Entering edit mode
8.4 years ago
jrxu.bioinf
▴
20
Hello,
I am a new user of tophat. The version in use is v2.1.1 (tophat2).
I used default parameters except for --no-coverage-search to save time. The read length is 102. The running output looks fine (as shown below), but 0% reads are mapped to the genome.
BTW, this exact same setting has been successfully mapped another set of RNA-seq data (read length = 30).
Thanks!
[2016-06-26 14:44:07] Beginning TopHat run (v2.1.1)
-----------------------------------------------
[2016-06-26 14:44:07] Checking for Bowtie
Bowtie version: 2.2.9.0
[2016-06-26 14:44:07] Checking for Bowtie index files (genome)..
[2016-06-26 14:44:07] Checking for reference FASTA file
[2016-06-26 14:44:07] Generating SAM header for ~/data/Mus_musculus/UCSC/mm9/Sequence/Bowtie2Index/genome
[2016-06-26 14:44:58] Reading known junctions from GTF file
[2016-06-26 14:45:01] Preparing reads
left reads: min. length=102, max. length=102, 36967894 kept reads (26707 discarded)

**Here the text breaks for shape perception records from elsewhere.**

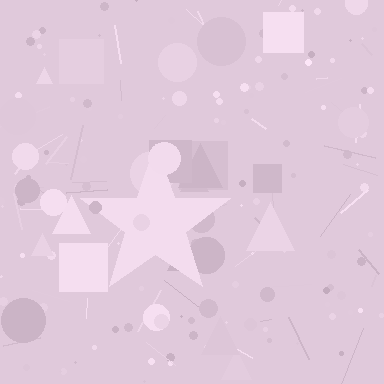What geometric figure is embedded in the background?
A star is embedded in the background.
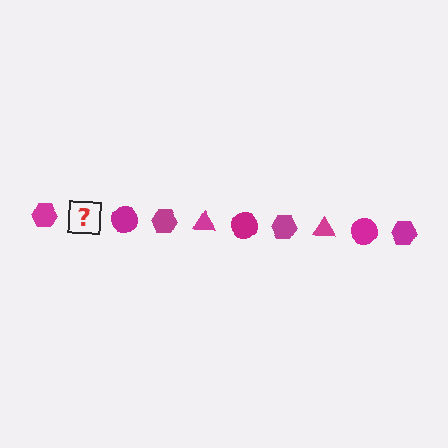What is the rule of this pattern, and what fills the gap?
The rule is that the pattern cycles through hexagon, triangle, circle shapes in magenta. The gap should be filled with a magenta triangle.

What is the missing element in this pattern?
The missing element is a magenta triangle.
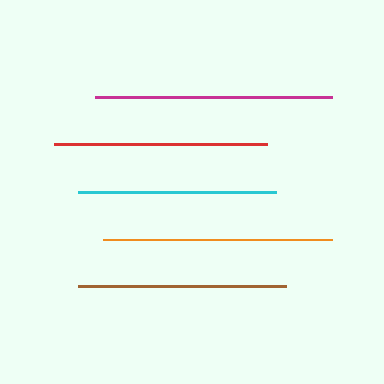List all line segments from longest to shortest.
From longest to shortest: magenta and orange (about equal), red, brown and cyan (about equal).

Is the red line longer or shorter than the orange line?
The orange and red lines are approximately the same length (about 229 and 214 pixels).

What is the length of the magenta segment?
The magenta segment is approximately 237 pixels long.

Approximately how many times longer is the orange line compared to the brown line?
The orange line is approximately 1.1 times the length of the brown line.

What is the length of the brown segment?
The brown segment is approximately 208 pixels long.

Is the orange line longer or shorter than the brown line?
The orange line is longer than the brown line.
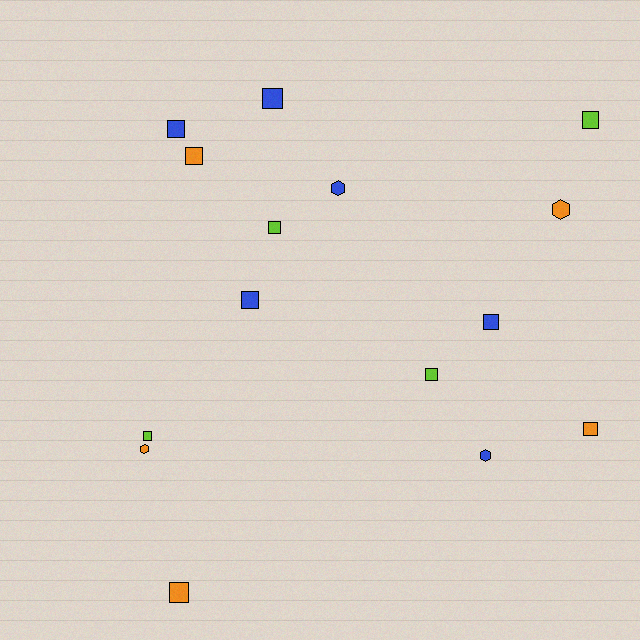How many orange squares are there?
There are 3 orange squares.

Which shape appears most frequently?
Square, with 11 objects.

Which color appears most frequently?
Blue, with 6 objects.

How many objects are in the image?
There are 15 objects.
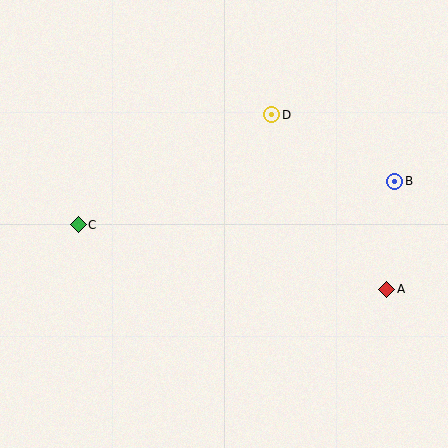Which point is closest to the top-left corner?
Point C is closest to the top-left corner.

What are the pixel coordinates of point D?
Point D is at (272, 115).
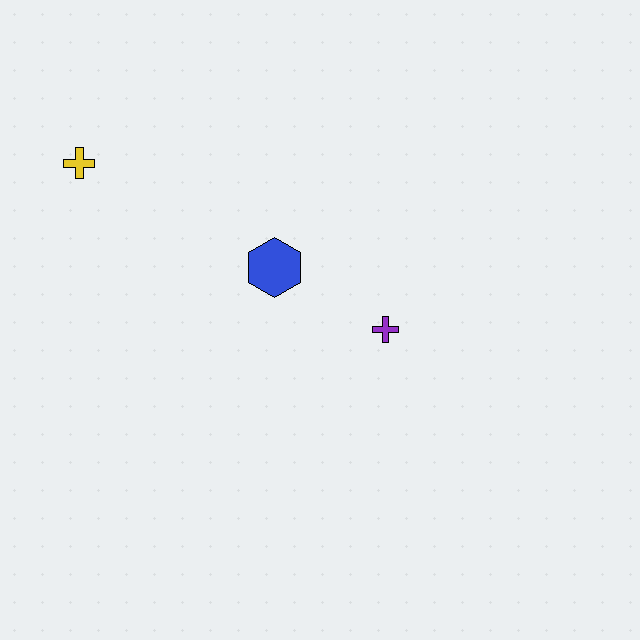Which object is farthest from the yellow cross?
The purple cross is farthest from the yellow cross.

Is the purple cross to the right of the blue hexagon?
Yes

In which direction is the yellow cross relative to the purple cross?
The yellow cross is to the left of the purple cross.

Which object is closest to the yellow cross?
The blue hexagon is closest to the yellow cross.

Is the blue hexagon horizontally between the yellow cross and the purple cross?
Yes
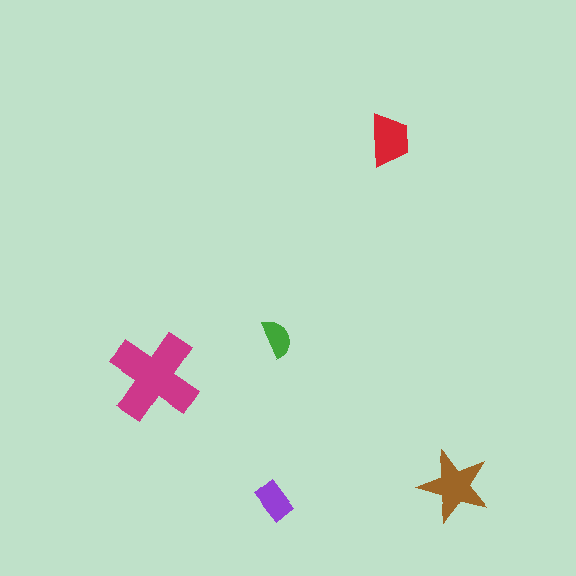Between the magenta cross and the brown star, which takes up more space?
The magenta cross.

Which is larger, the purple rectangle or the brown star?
The brown star.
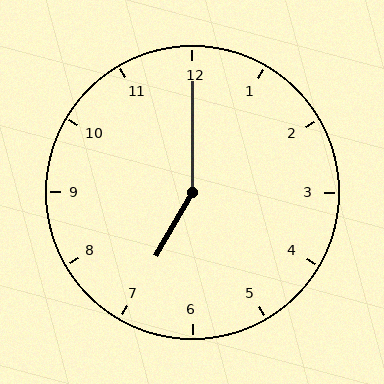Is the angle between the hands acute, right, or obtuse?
It is obtuse.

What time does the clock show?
7:00.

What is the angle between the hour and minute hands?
Approximately 150 degrees.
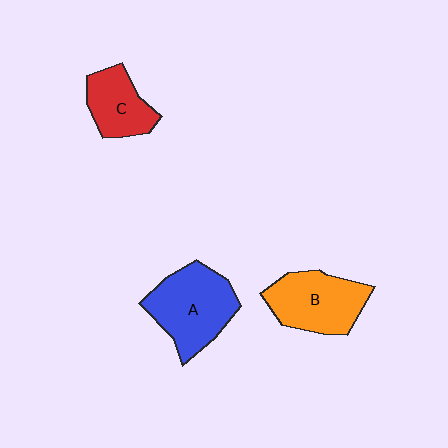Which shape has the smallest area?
Shape C (red).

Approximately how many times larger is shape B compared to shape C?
Approximately 1.4 times.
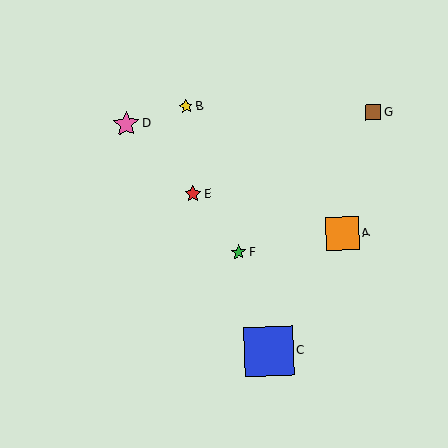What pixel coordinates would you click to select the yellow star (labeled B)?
Click at (186, 107) to select the yellow star B.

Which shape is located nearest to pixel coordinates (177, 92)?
The yellow star (labeled B) at (186, 107) is nearest to that location.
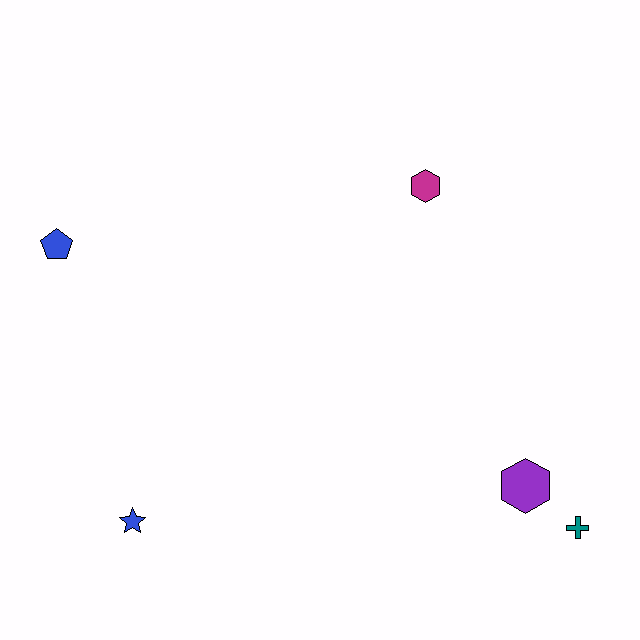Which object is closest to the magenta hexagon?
The purple hexagon is closest to the magenta hexagon.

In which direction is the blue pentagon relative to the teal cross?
The blue pentagon is to the left of the teal cross.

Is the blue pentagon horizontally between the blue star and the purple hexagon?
No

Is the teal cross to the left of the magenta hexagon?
No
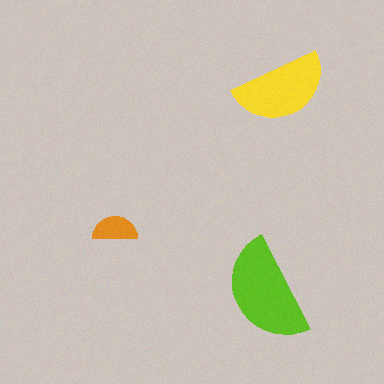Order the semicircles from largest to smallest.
the lime one, the yellow one, the orange one.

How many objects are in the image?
There are 3 objects in the image.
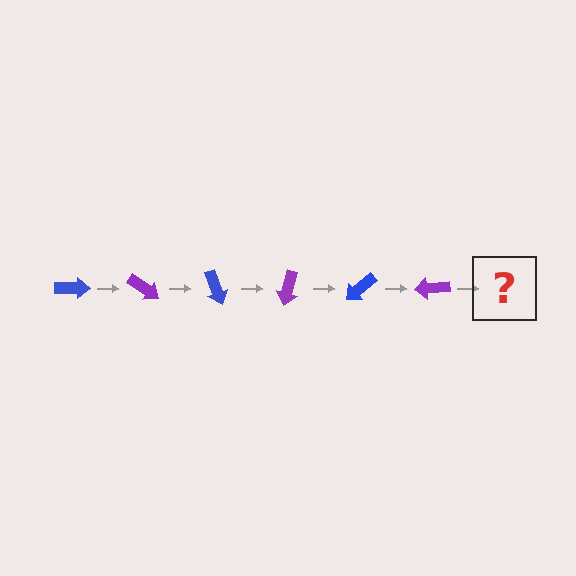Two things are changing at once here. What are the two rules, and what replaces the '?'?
The two rules are that it rotates 35 degrees clockwise each step and the color cycles through blue and purple. The '?' should be a blue arrow, rotated 210 degrees clockwise from the start.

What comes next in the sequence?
The next element should be a blue arrow, rotated 210 degrees clockwise from the start.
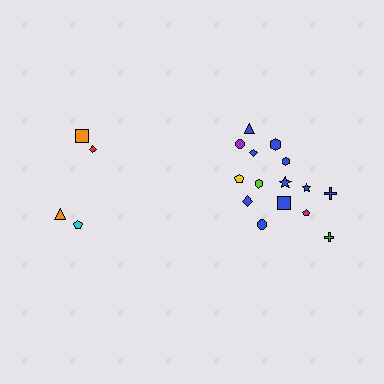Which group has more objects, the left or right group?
The right group.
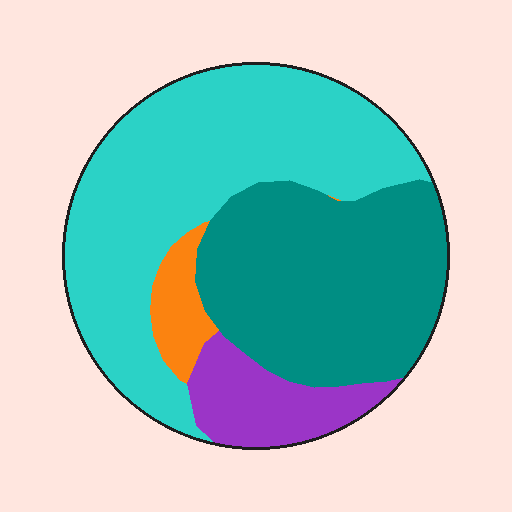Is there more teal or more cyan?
Cyan.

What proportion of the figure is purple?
Purple covers around 10% of the figure.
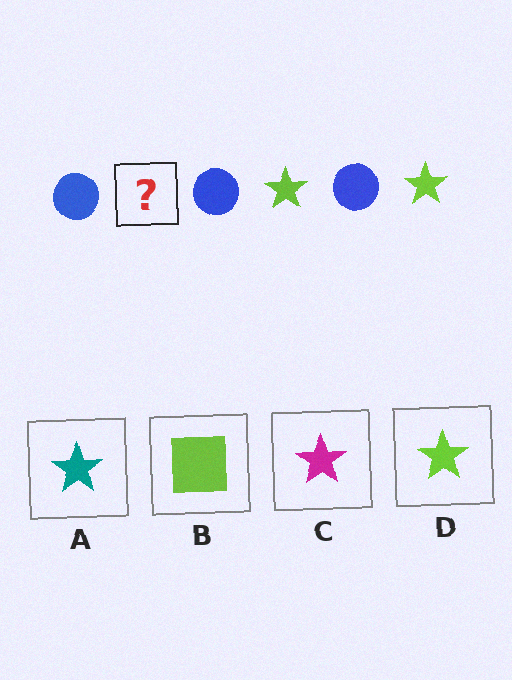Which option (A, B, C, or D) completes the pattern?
D.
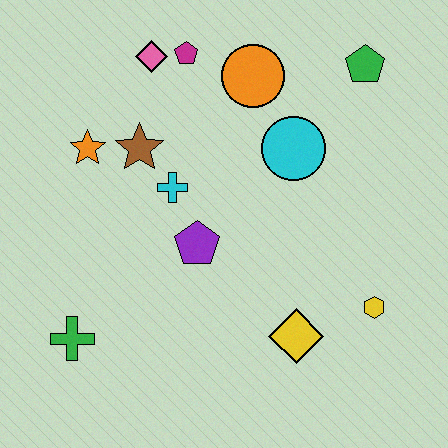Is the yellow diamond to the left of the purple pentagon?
No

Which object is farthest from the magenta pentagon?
The yellow hexagon is farthest from the magenta pentagon.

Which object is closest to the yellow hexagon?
The yellow diamond is closest to the yellow hexagon.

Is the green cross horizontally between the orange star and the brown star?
No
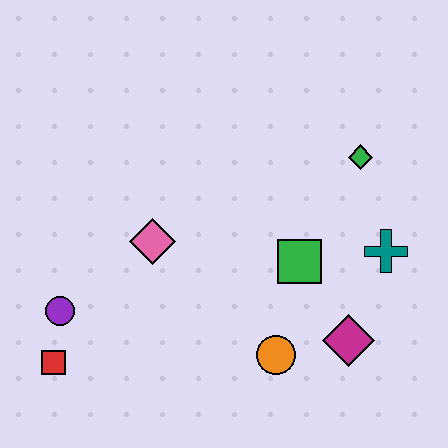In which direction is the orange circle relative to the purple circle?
The orange circle is to the right of the purple circle.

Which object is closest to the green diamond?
The teal cross is closest to the green diamond.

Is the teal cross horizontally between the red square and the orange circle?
No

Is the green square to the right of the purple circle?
Yes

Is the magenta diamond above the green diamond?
No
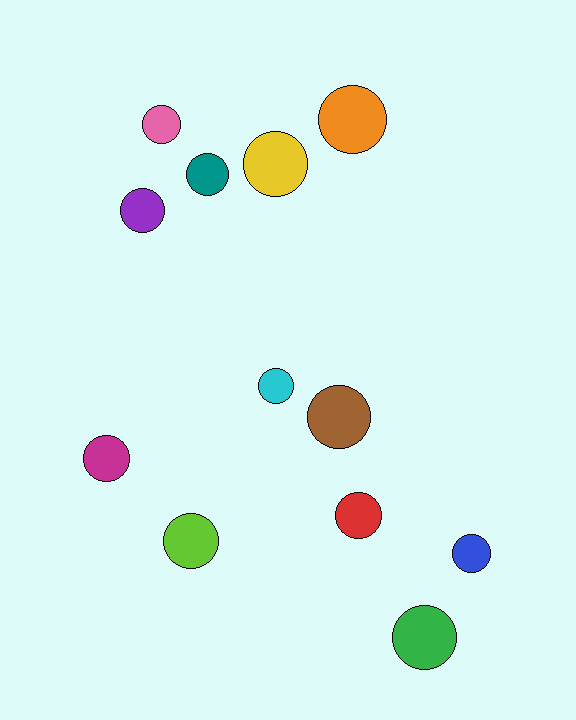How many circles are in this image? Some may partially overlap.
There are 12 circles.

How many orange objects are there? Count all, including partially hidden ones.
There is 1 orange object.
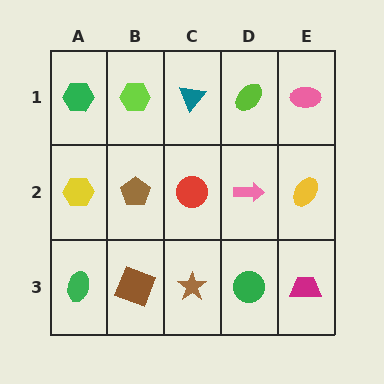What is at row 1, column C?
A teal triangle.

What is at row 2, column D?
A pink arrow.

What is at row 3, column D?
A green circle.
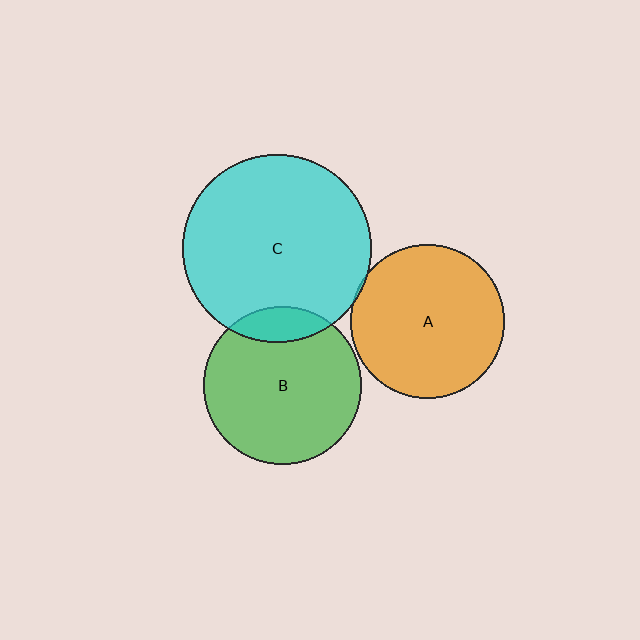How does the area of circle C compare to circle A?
Approximately 1.5 times.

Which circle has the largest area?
Circle C (cyan).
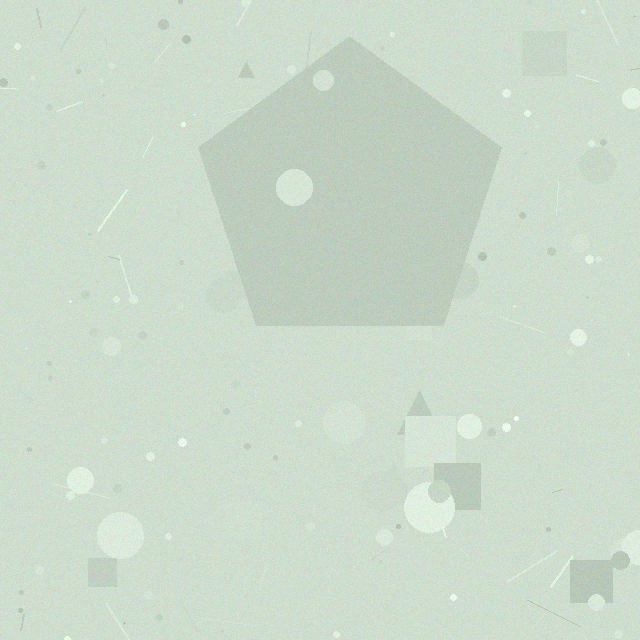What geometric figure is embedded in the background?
A pentagon is embedded in the background.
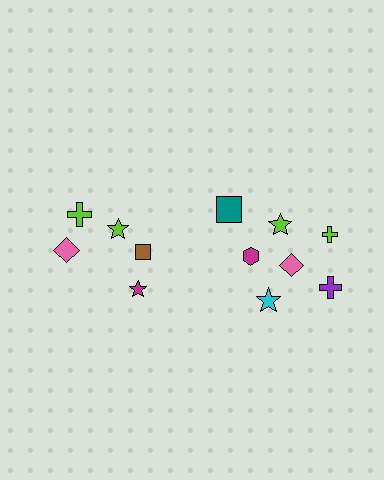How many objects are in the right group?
There are 7 objects.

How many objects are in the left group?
There are 5 objects.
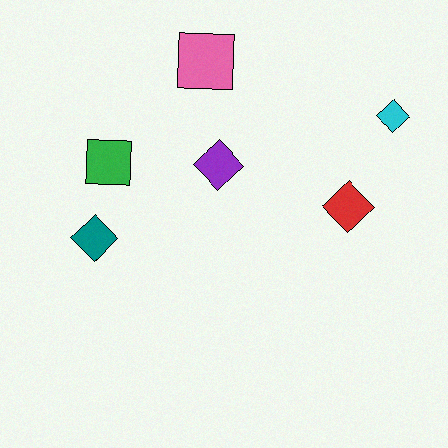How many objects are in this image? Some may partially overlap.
There are 6 objects.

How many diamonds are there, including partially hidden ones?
There are 4 diamonds.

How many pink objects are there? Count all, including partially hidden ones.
There is 1 pink object.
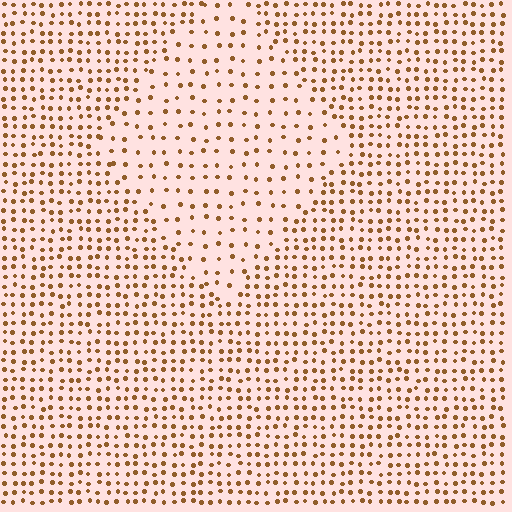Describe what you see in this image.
The image contains small brown elements arranged at two different densities. A diamond-shaped region is visible where the elements are less densely packed than the surrounding area.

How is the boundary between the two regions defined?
The boundary is defined by a change in element density (approximately 2.0x ratio). All elements are the same color, size, and shape.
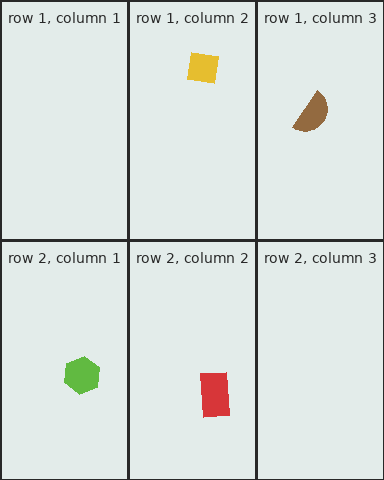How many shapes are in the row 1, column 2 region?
1.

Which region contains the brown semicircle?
The row 1, column 3 region.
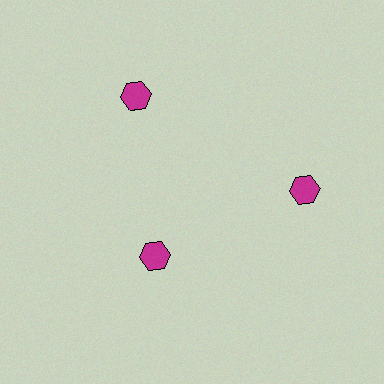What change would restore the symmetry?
The symmetry would be restored by moving it outward, back onto the ring so that all 3 hexagons sit at equal angles and equal distance from the center.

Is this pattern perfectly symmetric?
No. The 3 magenta hexagons are arranged in a ring, but one element near the 7 o'clock position is pulled inward toward the center, breaking the 3-fold rotational symmetry.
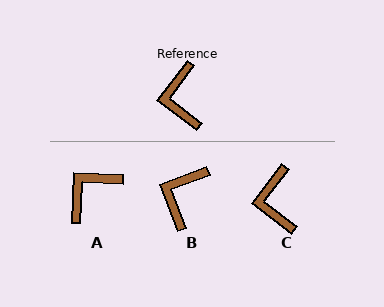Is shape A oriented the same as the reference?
No, it is off by about 55 degrees.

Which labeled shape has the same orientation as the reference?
C.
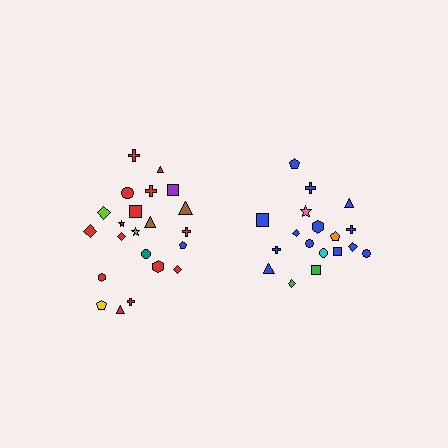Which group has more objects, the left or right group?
The left group.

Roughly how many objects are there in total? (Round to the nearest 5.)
Roughly 40 objects in total.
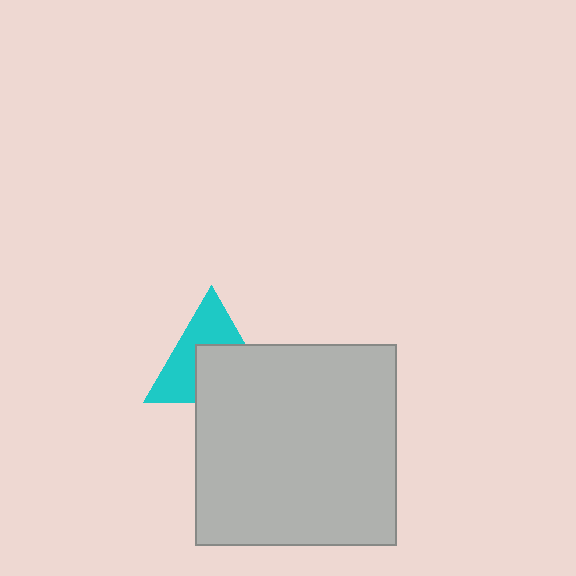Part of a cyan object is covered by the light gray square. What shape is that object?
It is a triangle.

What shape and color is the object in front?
The object in front is a light gray square.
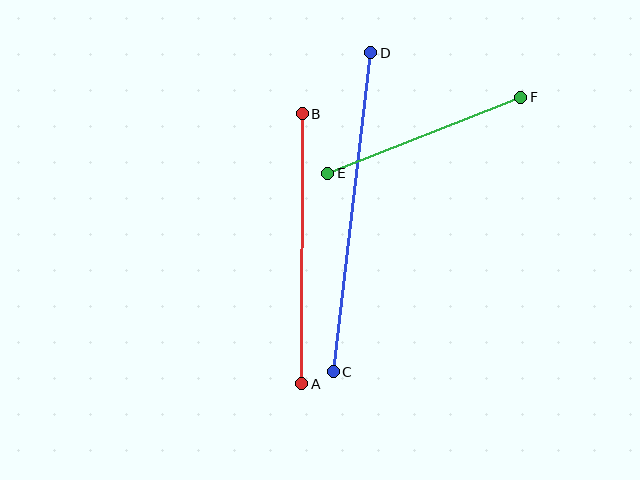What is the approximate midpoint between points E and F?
The midpoint is at approximately (424, 135) pixels.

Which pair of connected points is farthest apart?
Points C and D are farthest apart.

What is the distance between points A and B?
The distance is approximately 270 pixels.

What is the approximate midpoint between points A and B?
The midpoint is at approximately (302, 249) pixels.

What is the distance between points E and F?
The distance is approximately 207 pixels.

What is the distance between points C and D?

[2016-06-26 14:58:17] Building transcriptome data files ./tophat_out/tmp/genes
[2016-06-26 14:58:55] Building Bowtie index from genes.fa
[2016-06-26 15:05:33] Mapping left_kept_reads to transcriptome genes with Bowtie2
[2016-06-26 15:28:27] Resuming TopHat pipeline with unmapped reads
[2016-06-26 15:28:27] Mapping left_kept_reads.m2g_um to genome genome with Bowtie2
[2016-06-26 16:14:47] Mapping left_kept_reads.m2g_um_seg1 to genome genome with Bowtie2 (1/4)
[2016-06-26 16:34:49] Mapping left_kept_reads.m2g_um_seg2 to genome genome with Bowtie2 (2/4)
[2016-06-26 16:50:05] Mapping left_kept_reads.m2g_um_seg3 to genome genome with Bowtie2 (3/4)
[2016-06-26 17:00:49] Mapping left_kept_reads.m2g_um_seg4 to genome genome with Bowtie2 (4/4)
[2016-06-26 17:18:38] Searching for junctions via segment mapping
[2016-06-26 17:28:01] Retrieving sequences for splices
[2016-06-26 17:29:11] Indexing splices
Building a SMALL index
[2016-06-26 17:30:18] Mapping left_kept_reads.m2g_um_seg1 to genome segment_juncs with Bowtie2 (1/4)
[2016-06-26 17:37:09] Mapping left_kept_reads.m2g_um_seg2 to genome segment_juncs with Bowtie2 (2/4)
[2016-06-26 17:44:09] Mapping left_kept_reads.m2g_um_seg3 to genome segment_juncs with Bowtie2 (3/4)
[2016-06-26 17:50:15] Mapping left_kept_reads.m2g_um_seg4 to genome segment_juncs with Bowtie2 (4/4)
[2016-06-26 17:58:30] Joining segment hits
[2016-06-26 18:05:44] Reporting output tracks
-----------------------------------------------
[2016-06-26 18:18:49] A summary of the alignment counts can be found in ./tophat_out/align_summary.txt
[2016-06-26 18:18:49] Run complete: 03:34:42 elapsed
ALIGN summary is below
Reads:
Input : 36994601
Mapped : 5067 ( 0.0% of input)
of these: 1534 (30.3%) have multiple alignments (3 have >20)
0.0% overall read mapping rate.
Any time you see no or less than expected alignment the first thing to try is to take a random sample of reads (10-15) and to do a blast at NCBI. If the top hits are not from the genome you expect to be there then you will have to start figuring out what went wrong. If the blast hits are partial then it is possible that you have adapter contamination in your data (did you look at the data with FastQC before alignments) and you would need to trim the reads before alignment.
I should have used "split-file" to convert SRA to FASTQ. Without the parameter, the pair-end reads are merged into one and cause the problem!
Use Kraken to screen reads, it is faster than BLAST and allows you to screen the whole dataset.
Default kraken db only has bacterial, archaeal and viral data so that would not always provide a useful answer. Surely blasting 10-15 sequences (in this case where almost no reads are aligning) would be much faster than kraken.
You can add sequences to or alter Kraken databases. Sure, blasting a few reads is quick, but won't allow you to get an idea of the degree of contamination.
I tested several reads. Each read is mapped perfectly to a transcript correctly, BUT the first half of the read is mapped to forward strand and the second half to reverse strand. How to handle this read format? Thanks.
Did you run FastQC on these?
That most likely indicates that you have short inserts (and thus read-through/contamination with Illumina adapters). You would need to trim these reads to get them to aligns.